«Seine königliche Heiligkeit Thomas G. Hornauer» ist zurück: Der inzwischen 62-jährige schwäbische Esoteriker und frühere Telefonsex-Hotline-Betreiber macht nun TikTok-Livestreams und gibt dabei spirituelle Tanzkurse. Was ein wenig an Seniorenturnen erinnert, erzielt auf TikTok zig Millionen Aufrufe.
Falls dir seine «Majestät of German» nichts sagt, eine kleine Rückblende:
Thomas G. Hornauer wurde in den 90er-Jahren als Betreiber einer «Stöhnfabrik» mit unzähligen 0190-Sex-Hotlines zum mutmasslichen Multimillionär.
Zuvor betätigte er sich als Produzent von Erotikvideos. Ab 2003 bot er Anrufern kostenpflichtiger Telefonnummern auf seinem eigenen Fernsehsender B.TV spirituelle Lebensberatung an: Wahrsagerei, Kartenlegen, Pendeln, das ganze Programm.
Sein ebenfalls esoterischer Nachfolge-Sender «Kanal Telemedial» erhielt mit Hornauers Ausrastern – der Guru kanzelte regelmässig seine Anrufer ab – eine Art Kult-Status. Die «Frankfurter Allgemeine Zeitung» hingegen beschrieb den Sender 2007 als «ein einziges, mit Schicksalsglauben verbrämtes Abzockunternehmen».
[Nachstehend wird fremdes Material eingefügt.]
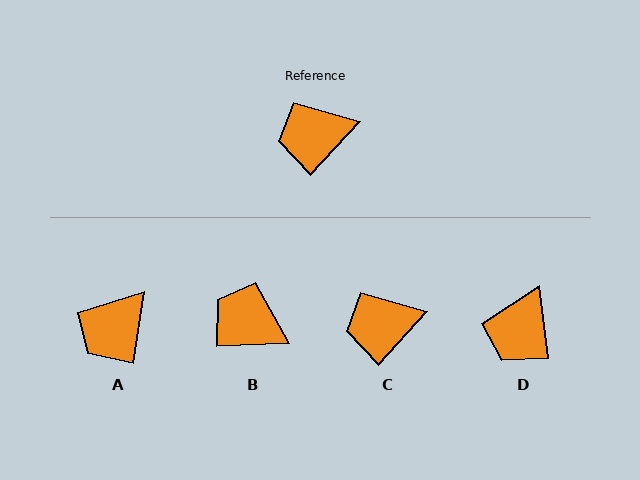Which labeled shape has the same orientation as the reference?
C.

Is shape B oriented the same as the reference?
No, it is off by about 45 degrees.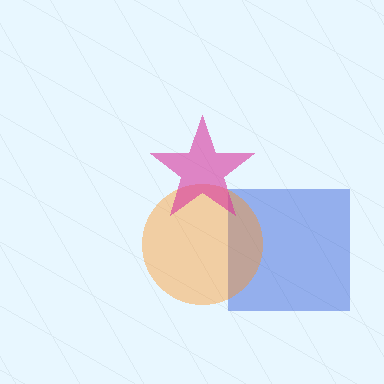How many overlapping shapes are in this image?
There are 3 overlapping shapes in the image.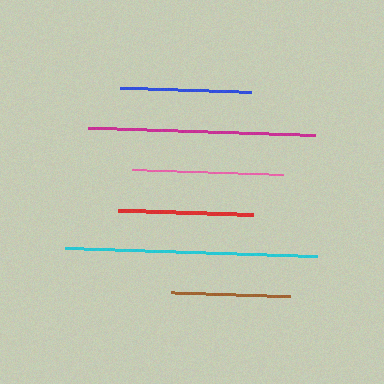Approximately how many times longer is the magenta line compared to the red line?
The magenta line is approximately 1.7 times the length of the red line.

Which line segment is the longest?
The cyan line is the longest at approximately 253 pixels.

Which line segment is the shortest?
The brown line is the shortest at approximately 119 pixels.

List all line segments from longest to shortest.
From longest to shortest: cyan, magenta, pink, red and blue (about equal), brown.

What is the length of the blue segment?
The blue segment is approximately 131 pixels long.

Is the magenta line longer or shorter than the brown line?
The magenta line is longer than the brown line.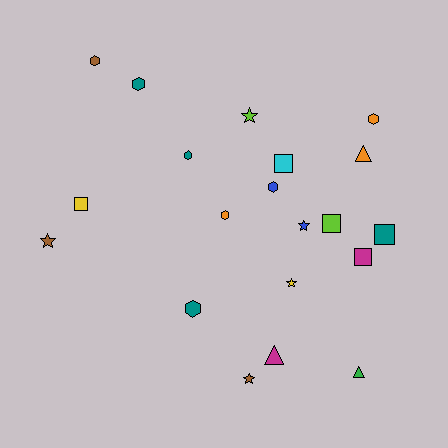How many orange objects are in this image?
There are 3 orange objects.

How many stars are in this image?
There are 5 stars.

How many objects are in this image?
There are 20 objects.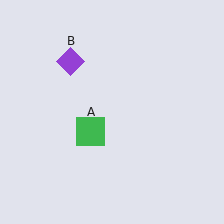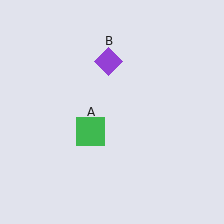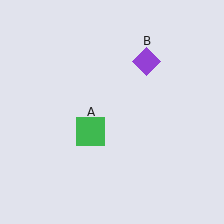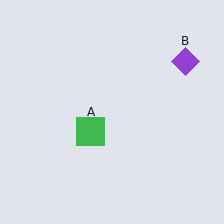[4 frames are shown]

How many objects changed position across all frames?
1 object changed position: purple diamond (object B).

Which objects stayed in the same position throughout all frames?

Damit nicht genug: 2008 gründete «König Thomas» das «Vereinte Heilige Deutsche Königreich» und rief seine eigene Religion aus, den «Christbuddhismus».
Seit Kurzem ist der geschäftstüchtige Guru als TikTok-Trend zurück.
Aktuell begegnet man dem selbsternannten König auf TikTok als Eso-Musiker im Batik-Shirt, der Jugendliche im Livestream für sich tanzen lässt, Anweisungen blafft und absurde Audienzen hält.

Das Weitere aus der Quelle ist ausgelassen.